Quant à la Sotexka, il a rassuré de sa réouverture imminente, en accord avec des repreneurs italiens qui ont décidé d’y injecter 11 milliards de francs CFA. A cet, effet, il a rappelé que le contrat de location-gérance est déjà signé et enregistré aux Impôts et domaines.
Abordant la question des industries chimiques du Sénégal, M. Diop a indiqué ‘’qu’elles ont pris un envol avec les Indiens de l’Indoroman qui avaient décidé d’injecter 220 millions de dollars, dont les 100 millions ont été déjà décaissés’’. A ce titre, poursuit-il, les lignes de fer et les wagons sont installés. ‘’Elles disposent actuellement d’une centrale à charbon de 20 MW qui dépasse largement leur besoin en énergies, qui est à hauteur de 1, 784 milliards de tonnes de phosphates et de 594 000 tonnes d’acide phosphorique.
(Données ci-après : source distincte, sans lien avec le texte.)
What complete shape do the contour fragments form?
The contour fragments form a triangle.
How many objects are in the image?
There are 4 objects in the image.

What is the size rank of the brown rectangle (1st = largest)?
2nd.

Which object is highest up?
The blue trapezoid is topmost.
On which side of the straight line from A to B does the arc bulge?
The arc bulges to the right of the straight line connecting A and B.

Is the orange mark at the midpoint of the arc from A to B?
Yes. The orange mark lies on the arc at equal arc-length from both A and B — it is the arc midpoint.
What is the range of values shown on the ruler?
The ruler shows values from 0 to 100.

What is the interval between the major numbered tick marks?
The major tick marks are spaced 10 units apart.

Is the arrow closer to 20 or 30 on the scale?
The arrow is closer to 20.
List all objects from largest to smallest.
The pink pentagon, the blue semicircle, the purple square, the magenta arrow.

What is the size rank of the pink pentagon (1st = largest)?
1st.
En 2015, elle fait un bénéfice de 3,5 milliards de F CFA et le résultat s’est amélioré en 2016. En 2017, il s’est consolidé avec un montant de 7,3 milliards de F CFA et 42 milliards de F CFA en 2018’’, a- t-il indiqué.
À son tour, le ministre des Finances et du Budget, Samba Sy, a reconnu la faiblesse des crédits alloués au ministère, qui ont toutefois connu une légère hausse d’un milliard de francs CFA en valeur relative.
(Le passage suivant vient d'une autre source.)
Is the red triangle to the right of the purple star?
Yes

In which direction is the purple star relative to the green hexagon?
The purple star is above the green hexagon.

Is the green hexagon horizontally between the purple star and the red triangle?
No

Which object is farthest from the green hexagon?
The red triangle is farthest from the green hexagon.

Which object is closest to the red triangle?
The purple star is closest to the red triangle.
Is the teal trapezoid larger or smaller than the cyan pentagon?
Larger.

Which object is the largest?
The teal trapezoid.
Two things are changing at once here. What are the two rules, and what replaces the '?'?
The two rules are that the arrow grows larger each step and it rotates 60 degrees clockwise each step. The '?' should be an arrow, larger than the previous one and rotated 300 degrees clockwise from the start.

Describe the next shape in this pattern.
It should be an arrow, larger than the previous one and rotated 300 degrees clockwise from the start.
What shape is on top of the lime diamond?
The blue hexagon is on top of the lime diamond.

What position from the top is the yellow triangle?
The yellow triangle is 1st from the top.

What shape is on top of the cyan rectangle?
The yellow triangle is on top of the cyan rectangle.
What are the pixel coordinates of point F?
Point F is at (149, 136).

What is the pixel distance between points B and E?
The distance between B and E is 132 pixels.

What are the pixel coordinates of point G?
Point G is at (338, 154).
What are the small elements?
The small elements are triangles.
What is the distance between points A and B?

Tout de même, il a tenu à rappeler que la mission du ministère ne consiste pas à créer des industries, mais plutôt à créer les conditions d’un environnement propice au développement de l’industrie au Sénégal. A titre d’exemple, il a cité les agropoles, les plateformes industrielles et les domaines industriels ‘’dont les crédits destinés à la mise en œuvre dépassent trente fois ce que laisse transparaitre le budget du ministère’’.
A cet effet, il a annoncé que le financement de l’agropole Sud s’élève à 57,6 milliards de francs CFA. ‘’L’accord de financement est signé et le gouvernement est en train de satisfaire les conditions de leur mise en œuvre’’, a ajouté M. Sy.